El discurso de Mamdani se encuadra como un ejemplo clásico de retórica progresista que esconde críticas ideológicas bajo un lenguaje superficial y contradictorio. Presenta un patriotismo selectivo al hablar de cumplir con los valores de la Declaración, redefine a América como un proyecto ilimitado de cambio, desestimando que los Fundadores subrayaban la importancia de los límites, el autogobierno, la propiedad privada y la asimilación cultural. A pesar de criticar la ‘exclusión’ como un truco barato, su propio discurso demoniza a quienes abogan por la defensa de las fronteras, la meritocracia o la preservación cultural, tildándolos de supremacistas.

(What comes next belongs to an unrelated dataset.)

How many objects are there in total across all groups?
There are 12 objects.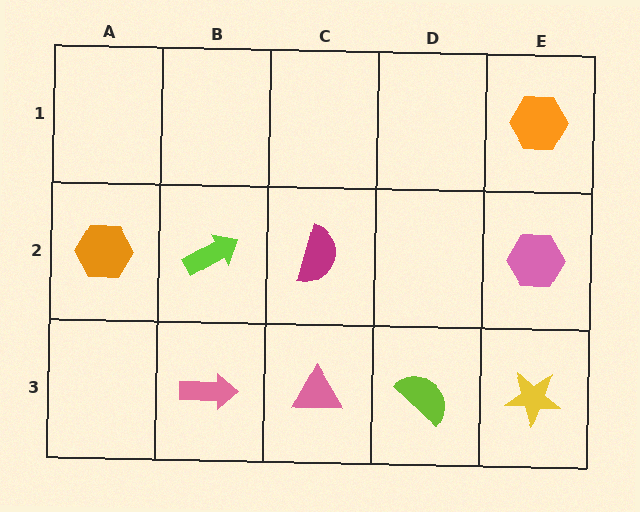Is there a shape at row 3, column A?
No, that cell is empty.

El discurso está plagado de ficciones personales e ideológicas; Mamdani, originario de Uganda y criado en un entorno privilegiado, critica a ‘billonarios’ y ‘oligarcas’ mientras ejerce poder en una ciudad que depende de la riqueza privada, la innovación y la atracción de talento. Su papel como socialista democrático lo lleva a promover políticas que históricamente fomentan la dependencia estatal, la inflación y la fuga de capitales, factores contrarios a la movilidad y oportunidades que dice celebrar.
Al denunciar la división como un truco antiguo, introduce elementos de raza, acento y clase para enmarcarlo moralmente. Ignora que la excepcionalidad americana se basa en instituciones, el Estado de Derecho y una cultura de libertad individual que ha permitido a inmigrantes, incluido él, prosperar, y no en un victimismo estructural perpetuo.
El discurso de Zohran Mamdani ilustra la dicotomía entre la realidad y la retórica. La ciudad de Nueva York, bajo enfoques progresistas semejantes, ha enfrentado problemas como el aumento de la delincuencia, la migración descontrolada, el encarecimiento de la vivienda y un declive fiscal; sus soluciones se centran en impuestos elevados y más gasto, lo que agrava aún más las ‘contradicciones’ que señala.